The Curtis's had rented a cottage in Brewster, and we had stopped there for ice cream before driving to look at their cottage, and before my family continued on to Eastham, about 10 more miles up the cape.
We looked at the cottage, and then went to the end of the road to see the bay.
It was then that I caught my first glimpse of the target ship.
The target ship was an old barge, which had gotten stuck on a sandbar in the bay and then was sold to the military so that fighter jets could practice dive-bombing on it, using innoculous tracer rounds; usually at night.

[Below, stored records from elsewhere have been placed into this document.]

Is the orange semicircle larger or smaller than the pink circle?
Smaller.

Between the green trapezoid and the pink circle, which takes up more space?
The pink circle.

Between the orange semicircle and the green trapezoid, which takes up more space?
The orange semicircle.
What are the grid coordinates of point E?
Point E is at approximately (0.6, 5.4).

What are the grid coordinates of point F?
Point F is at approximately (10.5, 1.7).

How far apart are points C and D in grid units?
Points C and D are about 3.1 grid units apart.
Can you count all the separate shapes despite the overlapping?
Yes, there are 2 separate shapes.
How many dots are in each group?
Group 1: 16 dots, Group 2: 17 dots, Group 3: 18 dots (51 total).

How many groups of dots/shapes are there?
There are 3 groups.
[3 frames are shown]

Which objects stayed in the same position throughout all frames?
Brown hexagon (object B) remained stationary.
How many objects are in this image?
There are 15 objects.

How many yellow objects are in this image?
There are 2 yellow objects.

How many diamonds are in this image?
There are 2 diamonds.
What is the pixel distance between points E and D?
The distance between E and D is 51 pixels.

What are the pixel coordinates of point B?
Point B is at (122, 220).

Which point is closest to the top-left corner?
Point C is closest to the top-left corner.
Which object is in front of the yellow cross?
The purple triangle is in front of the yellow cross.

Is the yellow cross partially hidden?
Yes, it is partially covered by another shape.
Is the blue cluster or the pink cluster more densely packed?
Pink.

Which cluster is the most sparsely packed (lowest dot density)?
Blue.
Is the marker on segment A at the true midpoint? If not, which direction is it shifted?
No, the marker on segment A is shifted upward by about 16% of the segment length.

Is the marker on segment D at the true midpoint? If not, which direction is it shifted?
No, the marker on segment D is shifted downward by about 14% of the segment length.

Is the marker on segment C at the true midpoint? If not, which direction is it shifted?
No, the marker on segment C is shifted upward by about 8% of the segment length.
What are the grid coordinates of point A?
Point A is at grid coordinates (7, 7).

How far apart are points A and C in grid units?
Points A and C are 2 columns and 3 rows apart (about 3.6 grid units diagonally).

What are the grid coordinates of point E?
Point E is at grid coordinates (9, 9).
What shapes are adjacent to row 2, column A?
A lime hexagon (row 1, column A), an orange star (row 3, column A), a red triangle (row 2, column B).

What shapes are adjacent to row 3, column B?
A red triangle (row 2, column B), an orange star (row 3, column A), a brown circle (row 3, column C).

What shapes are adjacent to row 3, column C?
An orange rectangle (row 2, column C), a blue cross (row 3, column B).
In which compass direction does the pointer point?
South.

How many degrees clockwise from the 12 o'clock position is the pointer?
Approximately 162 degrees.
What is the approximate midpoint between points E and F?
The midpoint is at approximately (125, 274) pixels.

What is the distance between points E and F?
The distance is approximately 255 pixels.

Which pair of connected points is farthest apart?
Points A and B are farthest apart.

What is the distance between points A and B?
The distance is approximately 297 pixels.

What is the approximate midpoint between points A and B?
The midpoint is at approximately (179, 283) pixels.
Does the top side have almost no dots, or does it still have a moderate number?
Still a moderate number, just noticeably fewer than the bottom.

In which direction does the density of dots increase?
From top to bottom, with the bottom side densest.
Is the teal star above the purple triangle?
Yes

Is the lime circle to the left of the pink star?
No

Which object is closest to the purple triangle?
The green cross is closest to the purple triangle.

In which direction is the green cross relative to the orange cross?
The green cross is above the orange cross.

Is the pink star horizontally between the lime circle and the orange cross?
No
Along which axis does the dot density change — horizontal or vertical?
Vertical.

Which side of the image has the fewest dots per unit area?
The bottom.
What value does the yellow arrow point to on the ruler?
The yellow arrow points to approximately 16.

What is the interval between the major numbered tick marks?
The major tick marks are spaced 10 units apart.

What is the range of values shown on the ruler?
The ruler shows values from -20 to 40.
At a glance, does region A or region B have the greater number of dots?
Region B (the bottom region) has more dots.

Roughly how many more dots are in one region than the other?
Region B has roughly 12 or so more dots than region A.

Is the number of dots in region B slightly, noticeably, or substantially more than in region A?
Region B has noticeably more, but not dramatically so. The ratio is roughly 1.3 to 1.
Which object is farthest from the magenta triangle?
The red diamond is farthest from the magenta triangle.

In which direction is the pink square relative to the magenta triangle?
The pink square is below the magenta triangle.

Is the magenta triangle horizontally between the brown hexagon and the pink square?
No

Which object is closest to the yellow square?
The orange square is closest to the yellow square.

The rounds emitted a loud report, though, and/or the sonic booms, which rattled the china in our cottage on those nights when the pilots were training to go rattle things near China.
From the angle of Brewster, the ship looked short. From the shores of Eastham, it looked long, as it was being viewed broadside from there.
It sat about 2 miles out, past where the tide ever receeded, and in my six year old imagination, it was in water way over my head and it's rusted, pock-marked hull was teeming with crabs as big as the water was deep.
In the five years that we vacationed at the Cape, I looked forward to seeing the target ship more than anything. It was the first thing I looked for. From Provencetown, on the tip of the Cape, you could only see the back of it.
Learning To Fight
One night, the parents all went out and left Bobby to babysit myself and my sister.
Bobby took this opportunity to teach me how to box.
If Tina was around, she would have told him something like: "Don't be teaching him how to punch people, that's not nice," but Tina wasn't around, nor were any parents. It was just us "men" (and my sister, but she was watching the snowy picture of a TV show; the Boston stations were a little weak out on the Cape).
Grabbing the little pillows off of a couch and handing me two of them, Bobby said "Come on, I'll teach you how to box"
We had to strip down to just our shorts. "You can be Mohammad Ali, I'll be Joe Frasier, he wears the red shorts."
He helped me with my stance and my crouch and how to hold the pillows in a defensive posture, and threw punches gentled-down to my six year old self.
I was hitting back and not wimping out, and I could tell that it made Bobby kind of proud of me. It was training that I just didn't get at home, with only a sister one year older around.
Then he said "You're just using your right, you need to switch them up to fake the guy out, here, try this!"
He showed me how to throw three lefts in a row and then (out of nowhere) a right, in order to fool the opponent.
"Now, you try"
I knew that Bobby already knew that I was going to throw three lefts and then a right (out of "nowhere") and I didn't like my prospects for success, but, for the purposes of instruction, Bobby played along.
My right pillow caught him "totally by surprise," whereupon he hit the cedarwood floor of our cottage hard, yelling "AAAAHHH" and rolled around in mock pain, saying "Frasier is down! Frasier is down"
And that was how I learned how to fight; in a cottage on Rolling Lane in Eastham, Mass which smelled like cedarwood, and where you had to put rice in the salt shaker, so the salt wouldn't cake up.
That night, I lay in my cot and listened to the sonic booms of the jets bombing the target ship, as boys much older than I learned to fight.